The doctor in the ER said 'twas too late for them to do anything, since five days had passed since I ODed.
They checked my blood and sent me home.
The doctor said I was attention seeking and that was typed out on the discharge papers.
He said that was an EMERGENCY, but sent me home without even having a psychiatrist talk to me in the ER.
I don't know if that's because we have no psych insurance left, since I already used that all, or what.
But even still, if that's that much of an emergency, that shouldn't matter, should that?
So how f*cked up am I?
I'm COMPLETELY confused by that.
And, I apparently lost about three pounds since July, though I would have sworn that I'd been eating too much.
I'm kind of obsessed with the fact that my BMI is now 18.6 or 18.7 which is considered "normal," though that had before been 18.4, which is either "normal" or "underweight"--they weighed me in the ER, and I weigh about 89.5 pounds--I'm like 4'9 1/2" or 4'10".
I want to take the razor my younger brother must have forgotten to put back in his safe, take that apart, and do what must be done (though they'd know I took that, if and/or when that was discovered missing--'tis almost worth that risk, maybe actually worth that)....:[
The doctor from the ER should hang out with my dad.
Since they both think I'm trying to get attention.
My dad has said that SI is just a trend, like anorexia and bulimia, and that my wanting to die is just "teen angst".
He's also said that I should be locked up with the key thrown away.
And I have NO clue if he's coming back tonight.
Last night, after taking my younger siblings out for food for the second day in a row, he either didn't come in or did but left and went god knows where.
All is understood too late.
Last Suicide Attempt: Sunday, September 30th, 2007 (my dirty little secret).
You're going through a lot take some time to chill out.
It is good you told someone next time try to go the ER sooner. I know the feeling with doctors. They don't understand Self-Harm or suicide attempts because they don't deal with it as often as other physical non-mental problems that you can see.
You can get a rit from a court to have insurance for in-patient or otherwise. It does involve a court appearance. I don't know the circumstances I just know that is what they were going to do for me.
Self-harm, anorexia, bulimia, suicide is NOT just a trend. It is a problem. People don't accept that sometimes, I know it is hard but that is their problem. They don't know your mind or what you've been through only you know how you feel.
Cutting will only post-pone what you will sooner or later have to deal with. I know it doesn't seem that way now but the after effects can be the worst.
Sorry if this wasn't what you wanted as a reply. I tried.
Good Luck.
The Thing We Fear Most, Is What We Want Most
I Will Learn To Fly High Above This World
You're going through a lot take some time to chill out.
It is good you told someone next time try to go the ER sooner. I know the feeling with doctors. They don't understand Self-Harm or suicide attempts because they don't deal with it as often as other physical non-mental problems that you can see.
You can get a rit from a court to have insurance for in-patient or otherwise. It does involve a court appearance. I don't know the circumstances I just know that is what they were going to do for me.
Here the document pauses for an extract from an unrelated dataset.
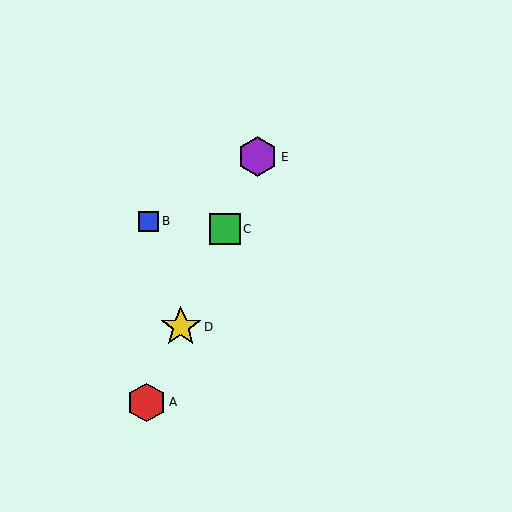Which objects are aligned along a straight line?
Objects A, C, D, E are aligned along a straight line.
Self-harm, anorexia, bulimia, suicide is NOT just a trend. It is a problem. People don't accept that sometimes, I know it is hard but that is their problem. They don't know your mind or what you've been through only you know how you feel.
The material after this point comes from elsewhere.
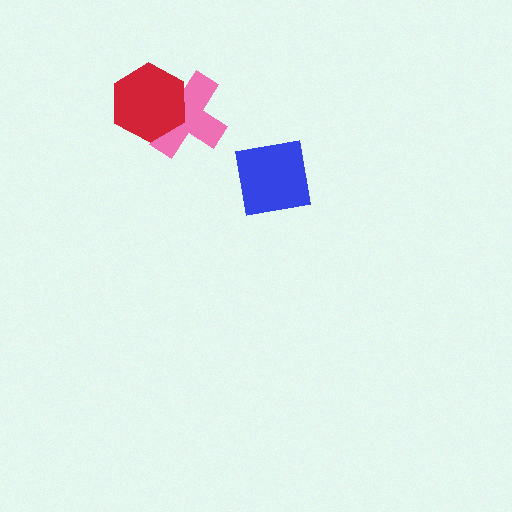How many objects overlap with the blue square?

Cutting will only post-pone what you will sooner or later have to deal with. I know it doesn't seem that way now but the after effects can be the worst.
Sorry if this wasn't what you wanted as a reply. I tried.
Good Luck.
Thanks.
I know they aren't trends, trust me.
I don't think my mom wants me going, hence why I doubt she gave the ER doctor the note.
Cutting not helping in the long run is logical, and logic is kind of beyond me/doesn't really help right now.
All is understood too late.
Last Suicide Attempt: Sunday, September 30th, 2007 (my dirty little secret).